The patch stretched about 20 yards, filling the ditch and going up a slope about five to ten feet to a tree line. On the end closest to a nearby stream a solitary tattered plant and bloom remained. Novak walked alongside the jumbled remains of shattered limbs.
“Look at how he dug in here, just cut way down in the ground,” he said.
He reached the far end of the patch and stepped up the hill, pointing out a second remaining bloom behind a tree trunk.
“There’s a survivor,” Novak said. “He couldn’t quite reach it to kill it.’
Trailing behind, Prepodnik surveyed the damage.
“This whole hillside was covered with them at times,” he said. “At other times there weren’t as many.
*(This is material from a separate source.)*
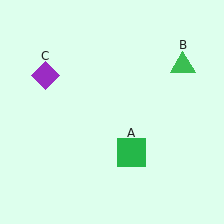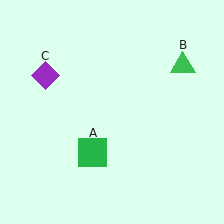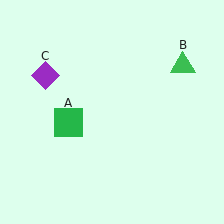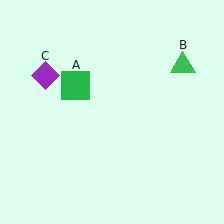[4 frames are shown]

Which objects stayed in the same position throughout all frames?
Green triangle (object B) and purple diamond (object C) remained stationary.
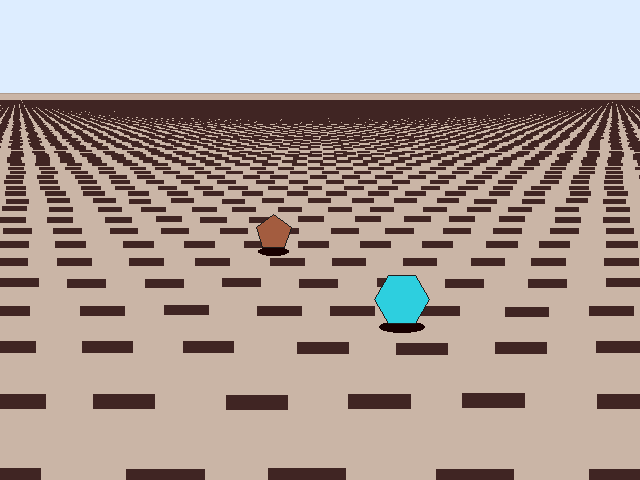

This area here was covered with them.”
Novak said he had talked with a county road foreman who told him that the branches needed to be trimmed because strobe lights on service trucks were hitting them.
“Well, that’s up there,” Novak said, pointing up at chopped off limbs. Then he pointed to gouge marks at the base of several trees and in the dirt. “What do you call this?”
Novak said the foreman also told him that the county planned to remove some trees and reshape the ditch because the road was starting to wash out. To a casual observer, a segment of road appeared to show signs of recent water pooling and runoff, and portions of the ditch had either filled in or were higher than the adjacent road.
“That’s what he told me, ditch work,” Novak said.
Both men said the patch was well-known in the area, and that it was common to see cars parked on the road during blooms as drivers and riders got out to admire the flowers.
And when the showy ladyslippers aren’t in bloom, both men have pictures in their houses that let them enjoy the flowers year-round.
“My daughter had her graduation pictures taken in here,” Prepodnik said. “We had a professional photographer do it.”
Prepodnik had the photographer take pictures of his daughter, and also of the flowers by themselves.
“Those pictures are hanging all over the place. He really did a nice job on them.”
“I’ve got a picture of one at home, there’s 12 flowers on that one plant,” Novak said.
Novak noted the irony of the destruction, given the legal protections given the state flower.
“If somebody came in here and picked them or dug one up and tried to steal it and somebody caught them, you know what would happen,” he said.
Neither man held out much hope that the patch would reappear next year.
“They’re orchids, they’re not dandelions,” Novak said. “They’re not going to pop out of the ground again. They just plain killed the things.”
Novak seemed resigned to the end of a 50-year tradition of anticipating the blooming of the orchids.
“That’s the thrill of living up here,” he said. “You enjoy stuff as it comes. That’s the way we live up here.”
Prepodnik was equally dejected.
“I don’t expect to see any next year,” he said.